My first Oasis was the dead-end lane that classes were located in. An unusually leafy cobbled lane ending in an old bungalow surrounded by gulmohar and guava trees. There was also a Muslim slum, the kids of which became quite friendly. What you see below is the ‘campus’ - a ledge. It was legendary , primarily for the endless lunches, pyro maniacal incidents, vociferous debates and camera sessions we had all on that one ledge that accommodated 3.
In different seasons the lane took on different aspects, like the presence of a LARGE goat during the month of Ramzan which disappeared on ID. The Indian flag over the slums during I- Day or swinging into the building on the gate when the lane flooded in the monsoons.
The Walk from work was the second of the Oases. Nobody likes Bombay commute and I mean NOBODY. There was nothing I disliked more than being in a stationary rickshaw in the heavy humid evenings knowing Id be home faster walking. So I walked. The 45min walk from college to home was split into sections to add variety. In the first section were familiar people, our usual tapri, a miniscule 7ft passage called Bharat Cafe run by an old uncle, his wife and son, all migrated from Rajasthan. Further along the street was the Sandwich stall run on rotation by brothers from Bihar and a Sodalemonwater walla who once described to us how difficult it was to get ice and store it everyday.
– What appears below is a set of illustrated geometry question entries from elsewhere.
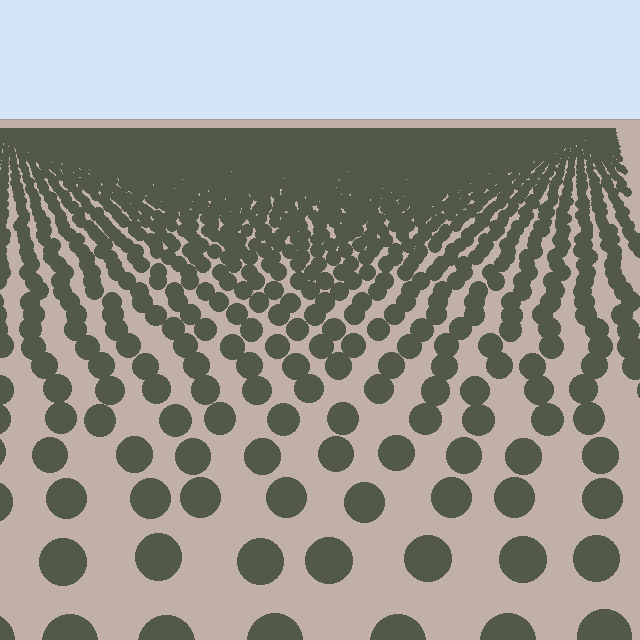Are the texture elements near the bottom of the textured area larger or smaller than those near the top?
Larger. Near the bottom, elements are closer to the viewer and appear at a bigger on-screen size.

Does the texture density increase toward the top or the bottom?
Density increases toward the top.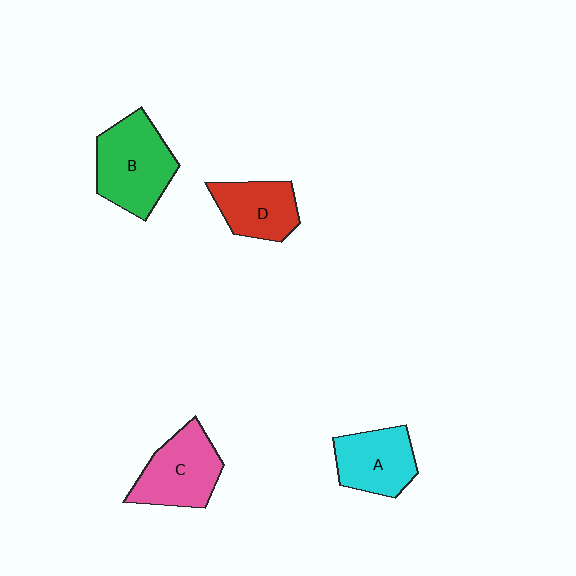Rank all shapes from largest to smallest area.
From largest to smallest: B (green), C (pink), A (cyan), D (red).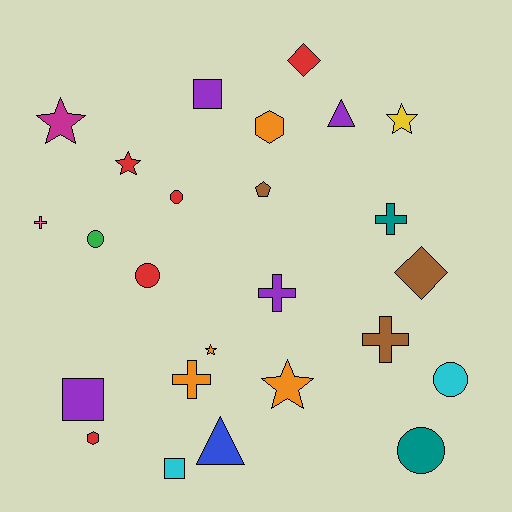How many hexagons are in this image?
There are 2 hexagons.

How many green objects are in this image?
There is 1 green object.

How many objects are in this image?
There are 25 objects.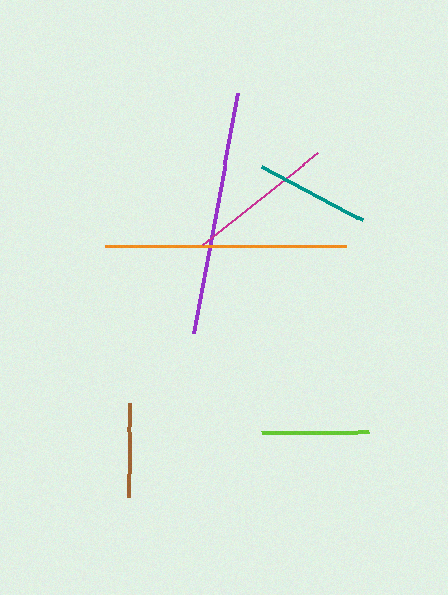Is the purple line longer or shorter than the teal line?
The purple line is longer than the teal line.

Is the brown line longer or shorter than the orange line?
The orange line is longer than the brown line.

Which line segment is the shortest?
The brown line is the shortest at approximately 94 pixels.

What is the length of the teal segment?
The teal segment is approximately 115 pixels long.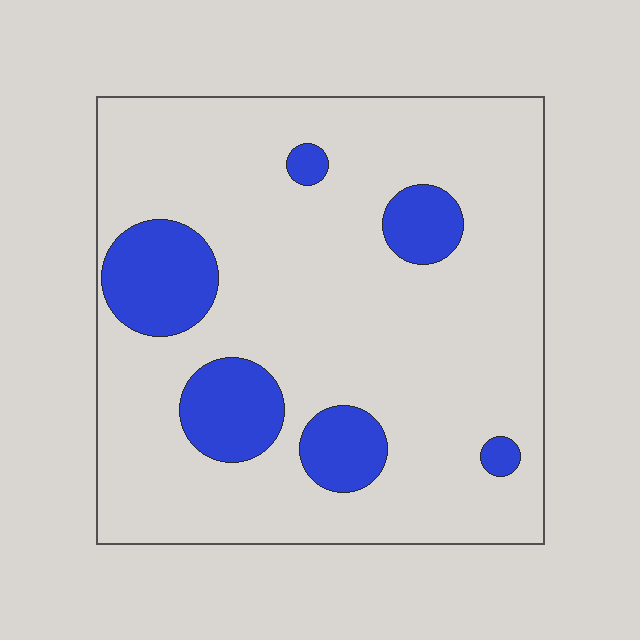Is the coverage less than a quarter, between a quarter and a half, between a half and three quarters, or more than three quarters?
Less than a quarter.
At the end of the road I took a right and the dinginess gave way to a huge vista of the western express skyline with piles of purple and orange clouds framing the flyover and huge crossroad. Id pass the police chowky a questionable bar and a fisherwoman displaying fish by gaslight everyday. This was the second section stretching from the Cigarette factory till the Andheri flyover/station.
I loved walking that flyover which was the third section. It was slightly cooler with the slight increase in altitude above sea level and it was fun looking below at the thundering trains, level crossings and slum patches where people played volleyball in the evenings.
Also once the Andheri skywalk was built it added another dimension to the walk on the bridge.
The last section was from the end of the flyover to home. There was a late night vegetable vendor and a dairy. These were saviours at 9pm when I had yet again forgotten the fresh veggies and milk for my roommate Monica Geller.